We need to invest in another key to Maine’s future growth-‐-‐the creative economy. Maine’s unique quality of place also has much to do with who we are – the creative workforce that produces our unique artistic, manufactured, technological, agricultural, and aquatic products. Maine workers are known to be skilled, innovative, creative and adept at meeting manufacturing challenges. Over the last decade, a multitude of studies and papers generated by both public and private institutions have explored the creative economy in Maine with the aim of understanding the nature, impact and growth potential for arts, entertainment, recreation and technology, and how to foster that growth as a focus of state policy. It’s time to take the best of those studies’ recommendations off the shelf and to make them part of a serious and focused plan to build Maine’s creative economy.
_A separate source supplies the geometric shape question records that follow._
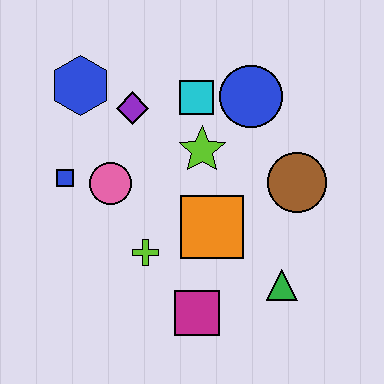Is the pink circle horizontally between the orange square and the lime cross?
No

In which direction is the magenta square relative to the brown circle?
The magenta square is below the brown circle.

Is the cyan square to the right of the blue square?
Yes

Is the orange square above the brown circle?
No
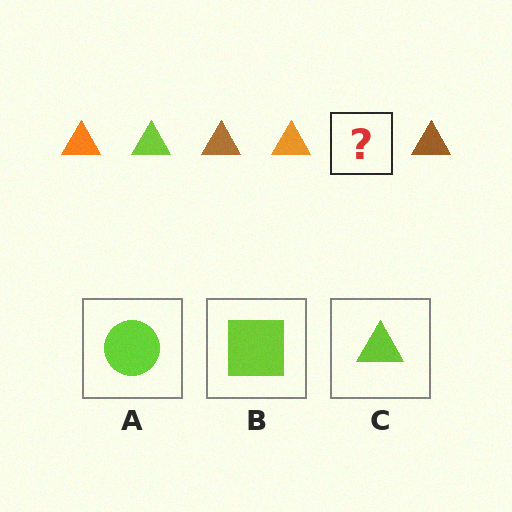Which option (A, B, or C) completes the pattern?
C.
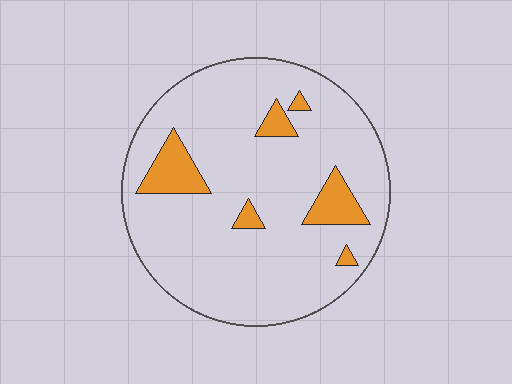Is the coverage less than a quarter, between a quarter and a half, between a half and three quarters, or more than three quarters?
Less than a quarter.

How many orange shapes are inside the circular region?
6.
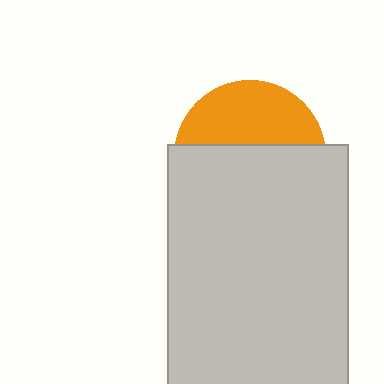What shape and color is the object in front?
The object in front is a light gray rectangle.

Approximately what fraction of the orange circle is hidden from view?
Roughly 61% of the orange circle is hidden behind the light gray rectangle.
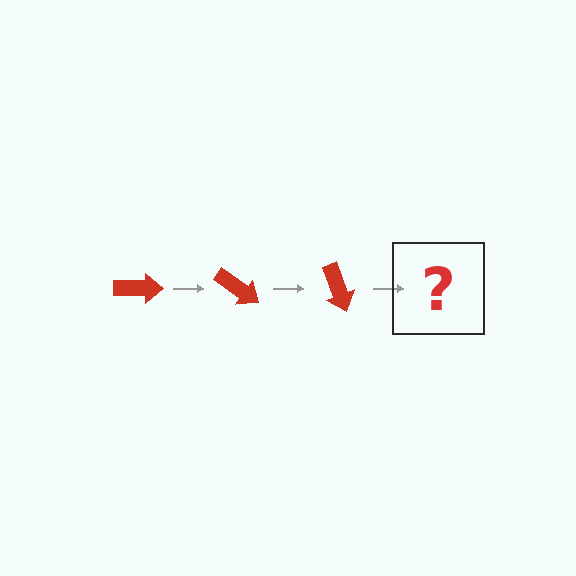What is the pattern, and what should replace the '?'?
The pattern is that the arrow rotates 35 degrees clockwise each step. The '?' should be a red arrow rotated 105 degrees clockwise.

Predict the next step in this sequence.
The next step is a red arrow rotated 105 degrees clockwise.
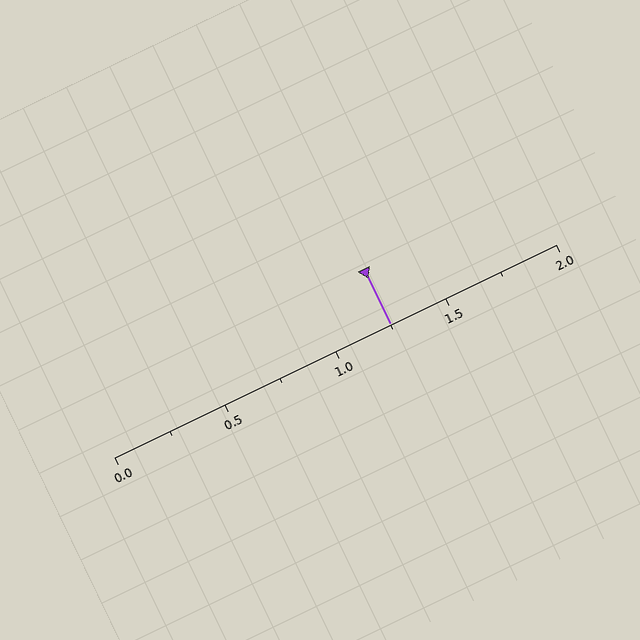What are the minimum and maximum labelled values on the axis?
The axis runs from 0.0 to 2.0.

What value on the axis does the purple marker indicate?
The marker indicates approximately 1.25.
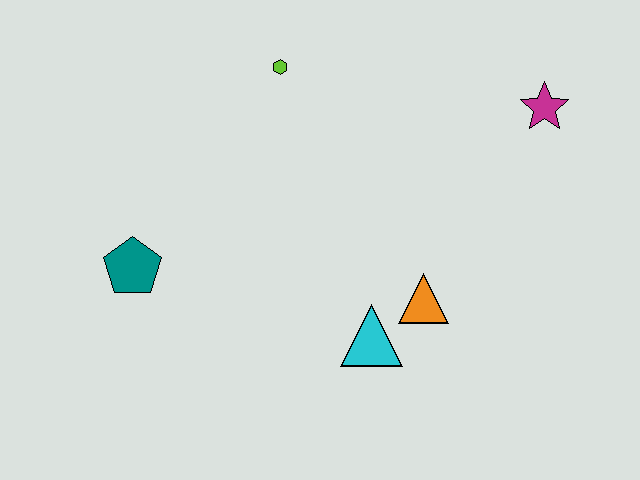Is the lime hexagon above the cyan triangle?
Yes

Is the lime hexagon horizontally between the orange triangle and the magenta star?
No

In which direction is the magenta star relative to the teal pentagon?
The magenta star is to the right of the teal pentagon.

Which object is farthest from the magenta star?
The teal pentagon is farthest from the magenta star.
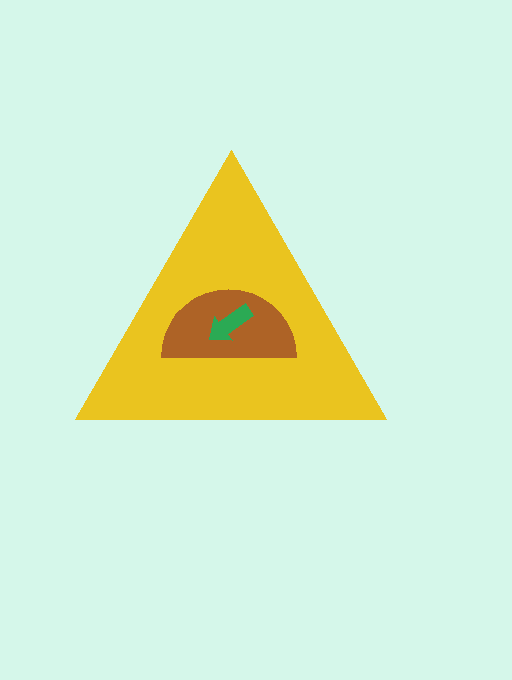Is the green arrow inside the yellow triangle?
Yes.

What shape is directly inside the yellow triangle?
The brown semicircle.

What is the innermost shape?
The green arrow.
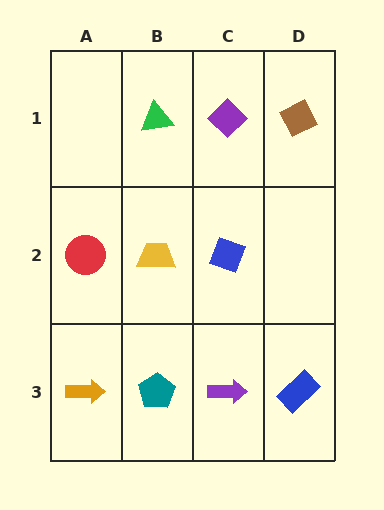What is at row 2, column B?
A yellow trapezoid.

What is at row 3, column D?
A blue rectangle.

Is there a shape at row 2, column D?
No, that cell is empty.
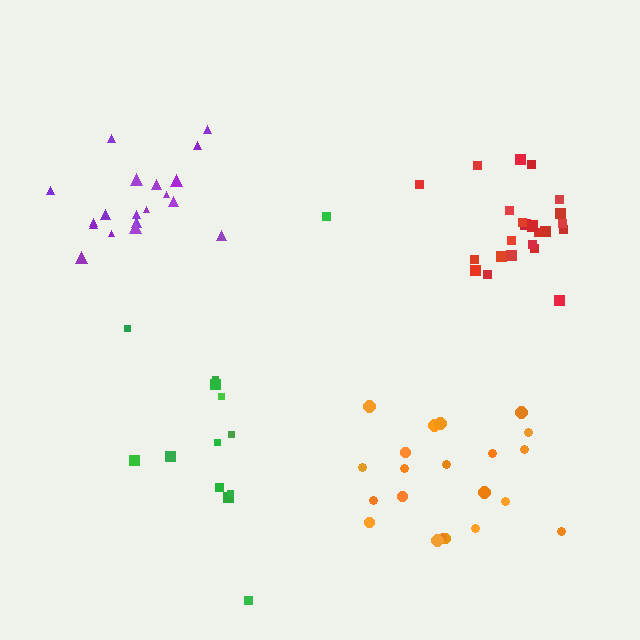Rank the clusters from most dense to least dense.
red, purple, orange, green.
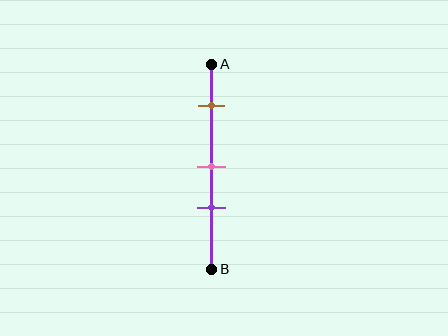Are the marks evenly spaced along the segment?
No, the marks are not evenly spaced.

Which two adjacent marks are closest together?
The pink and purple marks are the closest adjacent pair.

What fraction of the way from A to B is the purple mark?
The purple mark is approximately 70% (0.7) of the way from A to B.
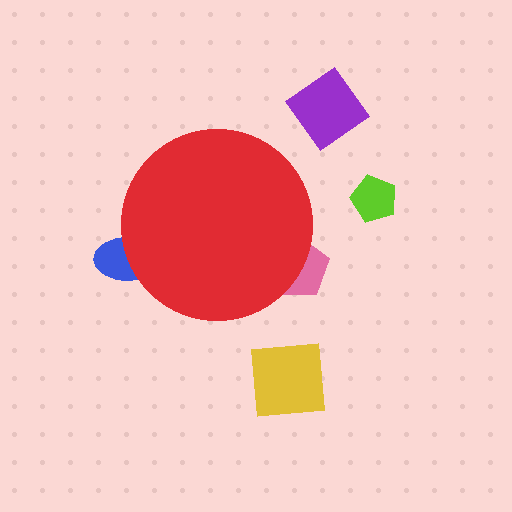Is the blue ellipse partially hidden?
Yes, the blue ellipse is partially hidden behind the red circle.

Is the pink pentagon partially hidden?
Yes, the pink pentagon is partially hidden behind the red circle.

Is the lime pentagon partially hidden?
No, the lime pentagon is fully visible.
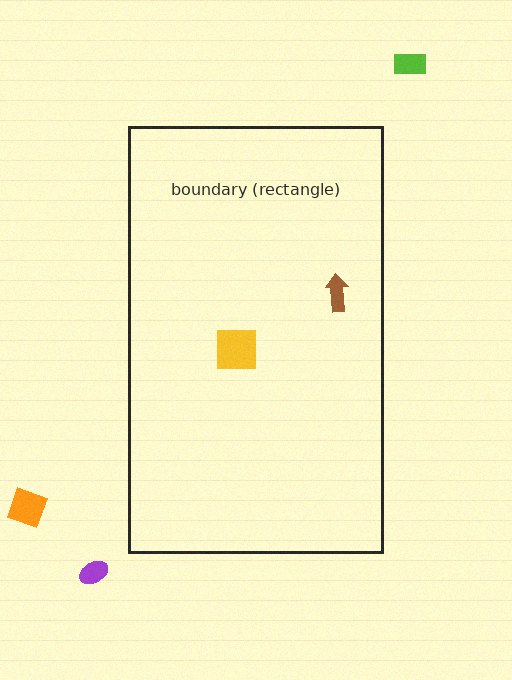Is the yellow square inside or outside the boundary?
Inside.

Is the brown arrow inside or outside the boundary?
Inside.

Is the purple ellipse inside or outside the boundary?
Outside.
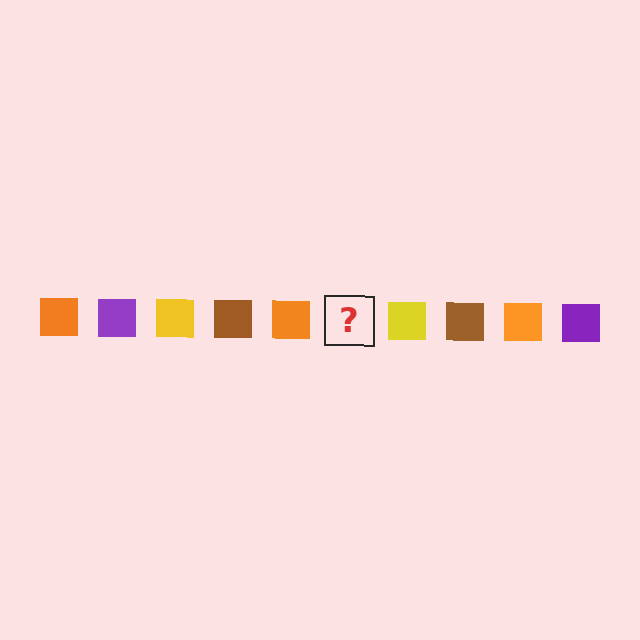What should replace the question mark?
The question mark should be replaced with a purple square.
Agriculture is another industry that offers a compelling picture of a sector of the Maine economy. Our challenge is to marshal our natural and human resources – our competitive advantages –and leverage them into new jobs and a growing economy that can sustain Maine’s agricultural future. Acreage under cultivation in Maine is slowly growing again, generating jobs and incomes, but we are not adequately supporting our current farms that are struggling to make ends meet and agriculture is not growing nearly as rapidly as it could if Maine were following a strategy to encourage it and put in place the right policies to make it happen. As part of my plan to make Maine the food-‐ basket of New England, I will work to improve the bottom line of our agricultural enterprises, recruit young farmers, introduce high school students to agricultural and food sciences, invest in infrastructure, reduce energy costs, ensure common sense regulations, grow demand and seek strategic markets for Maine-‐grown products.
5. What are your thoughts on raising the minimum wage?
I support an increase in the minimum wage, both at the state and federal level. Had it come to my desk, I would have signed LD 611, the bill that raised the minimum wage from $7.50 an hour to $9.00 an hour by 2016 in Maine. The minimum wage right now is not a living wage and it’s too far below a living wage. Raising the minimum wage ought to be a part of a comprehensive strategy to improve the opportunities for all Maine workers.
6. What are your thoughts on Medicaid expansion and ACA provisions as they pertain to small businesses?
If we want to reduce the costs of doing business and grow Maine’s economy, we need a healthy work force. With universal access to essential health care services, Maine can muscle down our health care costs and become a competitive place to live and work.
As governor, I will expand Medicaid coverage to the 70,000 Mainers that were restricted access under the LePage administration.
I believe that all Maine people are entitled to essential health care and a medical home-‐ first because it is the right, fair, and morally responsible thing to do, and second because it is the financially and economically smart thing to do.
Governor LePage made a costly mistake by opting out of Medicaid expansion under the Affordable Care Act and denying coverage to 70,000 vulnerable Mainers.